— Incroyable. Ils sont nombreux ?
— Quatre. Ça suffit. J’ai surpris, grâce à eux, un message, une commande suspecte de TNT, acheminée vers l’Asie sans que je puisse savoir vers quelle ville exactement : l’avion partant d’un aéroport inconnu, qui devait nous mener à destination, contiendrait une bombe. J’en ai été certain tout de suite. Comme le jet serait celui de Naoko, il ne serait pas vraiment fouillé. Les terroristes ont parfois du goût : ils s’apprêtaient à détruire la centaine de chanteurs qui vendent le plus de disques aujourd’hui. Mais, crebleu, ils allaient faire périr aussi les présidents des grandes fondations, celles qui redistribuent le plus d’argent à ceux qui en ont besoin, et parmi eux, ils allaient me tuer, moi.
— On ne tue pas Lupin.
— Ni les autres ! Il y avait même dans cet avion ta vieille amie Joséphine Balsamo.
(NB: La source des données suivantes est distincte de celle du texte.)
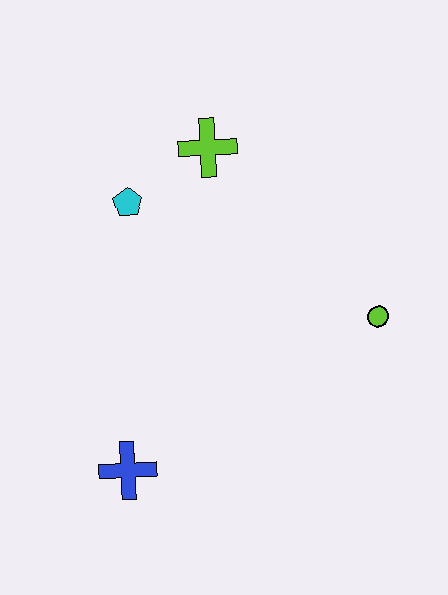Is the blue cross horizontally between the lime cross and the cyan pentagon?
No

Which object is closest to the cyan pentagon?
The lime cross is closest to the cyan pentagon.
Tu sais que son laboratoire de recherche pharmaceutique fait beaucoup de bien en Afrique de l’Ouest ? Les bonnes œuvres de cette vieille rouée ! Quand je pense que tu as failli céder à ses charmes, Isidore… Je comprends bien qu’on aime les femmes plus âgées, mais celle-là, elle est patrimoniale, tu sais qu’elle faisait déjà scandale sous la Régence. On disait qu’elle dépassait en effronterie Mlle de Charolais…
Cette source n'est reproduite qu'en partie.